Hi! I am working on a small chat application that uses jQuery to get some info from a PHP file. The output of the file is a whole bunch of HTML data.

The script works just fine in FF but not in Internet (f***ing) Explorer, lol. The code looks like this:

$.get("index.php", {p: "chatData", type: "regular"}, function(data){
     startPoint = data.indexOf("|START-POINT|");
     endPoint = data.indexOf("|END-POINT|");
     dataReturn = data.substring(startPoint, endPoint);
});

The thing is, that I have to access some SESSION variables inside my chatData.php file. Therefore I call index.php with p-varable, that includes chatData.php into my index.php file where the SESSION variables is set. This is maybe not the best sollution, but I couldn't think of another way to access the SESSION variables. Anyway.

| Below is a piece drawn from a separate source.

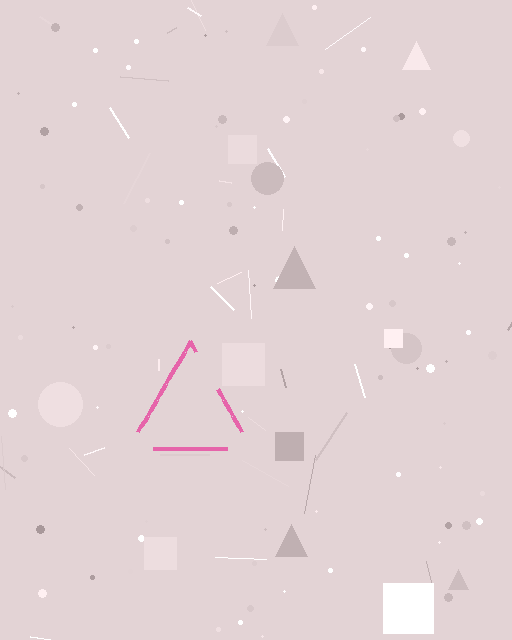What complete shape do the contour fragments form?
The contour fragments form a triangle.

But when I'm doing like this, the callback will contain all html from index.php as well, but I only want the data from chatData.php, so therefore I put these start- and endPoints into the code, so it can do substring and get the desired data that way. Same thing here, maybe not the best sollution...

But now the issue! The callback data only contains the html from index.php, it sould be the index.php html + the chatData html... But I think the issue lies in this index.php inclusion, because if I call the file like usual, I will get the data (tho, as I said, I need the SESSION variables from index.php as well...).

So why doesn't this work in IE, but just fine in other broswers such as FF ?

EDIT: The problem is solved. The problem was my START-POINTS in my php file, they were wrongly placed... Sorry about that noobish misstake. Thank yuo anyway!

+2  A: 

Have you checked that index.php get those parameters you sent to it and include your other file? Just seems like it doesn't, HTML can't magically disappear :) Maybe IE set it as $_POST variables as opposed to Firefox that does it through $_GET or something.

vava
A: 

IE caches ajax requests by default. You can solve this at 2 ways:

  1. Set cache option of jQuery.ajax() to false.
  2. Append a querystring with a timestamp to the URL.

Edit: oh, you already solved it yourself .. Anyway hope the above information is still useful. You never know with IE in the future.